Reputation: 79
I am trying to extract all of the answers from a Quora url following a tutorial. my code looks like this
url = 'https://www.quora.com/Should-I-move-to-London'
r = requests.get(url)
soup = BeautifulSoup(r.content, 'html.parser')
answers = soup.find("script", {"type": "application/ld+json"})
answers
However, when I try to get the text from the answers (bs4.element.tag object), it just appears as empty. How can I extract all of the answers? I also tried the following
data = json.loads(soup.find('script', type='application/ld+json').text)
But I am getting the following error
JSONDecodeError: Expecting value: line 1 column 1 (char 0)
I attached a screenshot with the structure of the bs4 body.
Upvotes: 3
Views: 1084
Reputation: 20052
You have to use .string
to get the object.
Here's how:
import json
import requests
from bs4 import BeautifulSoup
soup = BeautifulSoup(requests.get('https://www.quora.com/Should-I-move-to-London').content, 'html.parser')
answers = soup.find("script", {"type": "application/ld+json"})
data = json.loads(answers.string)
print(data["mainEntity"]["answerCount"])
For example, this prints:
12
To print the answers use this:
for number, answer in enumerate(data["mainEntity"]["suggestedAnswer"], start=1):
print(f"Answer: {number}. | Upvote count: {answer['upvoteCount']}")

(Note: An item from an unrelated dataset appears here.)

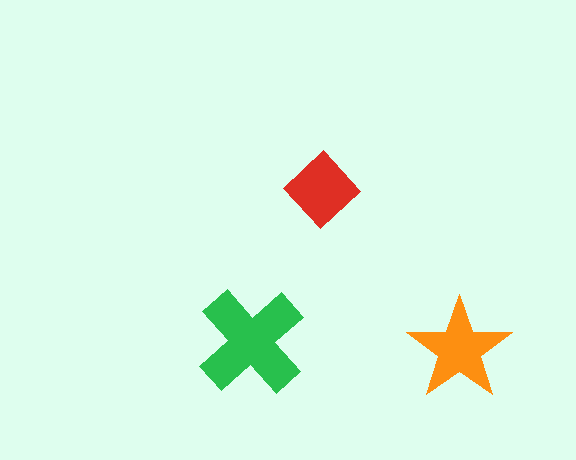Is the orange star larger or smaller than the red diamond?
Larger.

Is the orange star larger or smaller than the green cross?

print(answer["text"].strip())
print("-" * 80)
Upvotes: 2
Reputation: 20038
You need to call the .string
method:
import json
import requests
from bs4 import BeautifulSoup
url = 'https://www.quora.com/Should-I-move-to-London'
r = requests.get(url)
soup = BeautifulSoup(r.content, 'html.parser')
answers = soup.find("script", {"type": "application/ld+json"})
json_data = json.loads(answers.string)
>>> print(type(json_data))
<class 'dict'>
Upvotes: 0